The uniforms, the equipment, and the surroundings of devastated Berlin are absolutely accurate, and there is no composite or fictional character. You know in your heart that “this is how it happened”. 

 

Here’s a clip from the film that has been endlessly parodied

 

https://www.youtube.com/watch?v=xBWmkwaTQ0k

 

The film is available on Amazon Prime US but unfortunately not on Amazon India.

 

Der Untergang should easily make it to ANY top 10 war film list. The film is gripping, absorbing, and historically accurate – a rare combination. 

 

Rating: 5 out of 5

 

6 Comments

  1. Renu Kuppuswami on December 17, 2022 at 9:11 pm

    Nice comprehensive review of three related movies! Definitely want to catch Der Untergang!
    Thank you, Ramesh!

    • Jayu on December 17, 2022 at 11:19 pm

      Yes Ramesh very nicely you have related about each film . Your subject and character knowledge is something extraordinary. Going to watch these movies .
      Keep writing ✍️

  2. Ashim on December 18, 2022 at 1:21 am

    Kv
    The marriage did it….didn’t it?🤓

    Keep writing more…very insightful reviews.👍

  3. Ashok on December 18, 2022 at 2:41 am

    Downfall is engaging, no doubt about it. In fact poisoning scene, Hitler’s interaction with his general, with an angry display of his character, and finally the walking out of meeting helplessly with a comment “Do what you want” is very emotional.
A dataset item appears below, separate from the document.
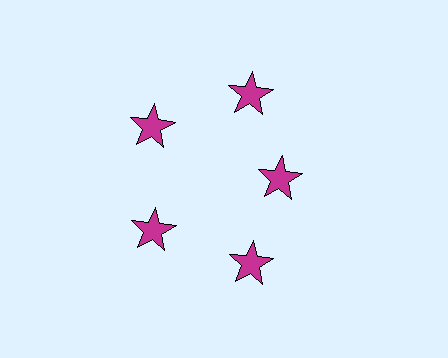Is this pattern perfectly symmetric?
No. The 5 magenta stars are arranged in a ring, but one element near the 3 o'clock position is pulled inward toward the center, breaking the 5-fold rotational symmetry.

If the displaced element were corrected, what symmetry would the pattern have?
It would have 5-fold rotational symmetry — the pattern would map onto itself every 72 degrees.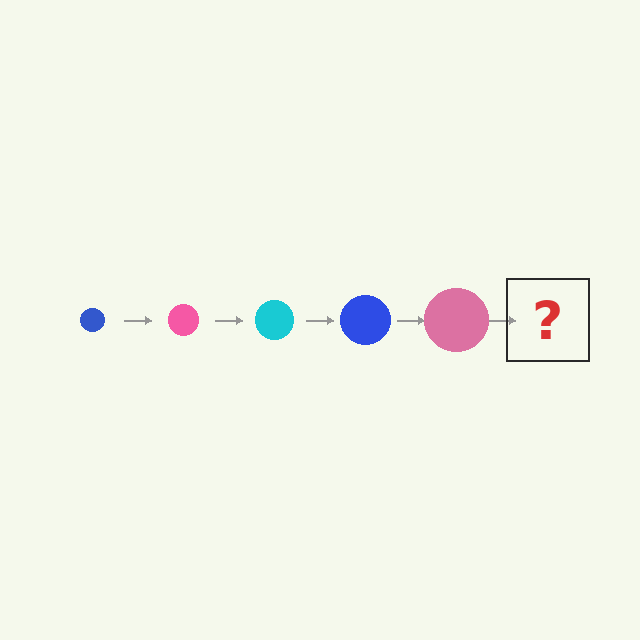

    Your knowledge is exceptional on WW-I/II. I suggest you start a column on true war stories on your portal.
    I will be the reader for sure.

    • Devang Lakhia on December 18, 2022 at 5:44 am

      As always Very interesting and insightful.
      Downfall will remain on the top.
      Combination of great direction and screen writing.
      Keep introducing and writing about such classics .
      eagerly looking forward to read your next blog.
      Thank you

  4. Anand on December 18, 2022 at 4:34 am

    Wah! Makes me see all the movies even though I am not much of a war movie buff. Well done.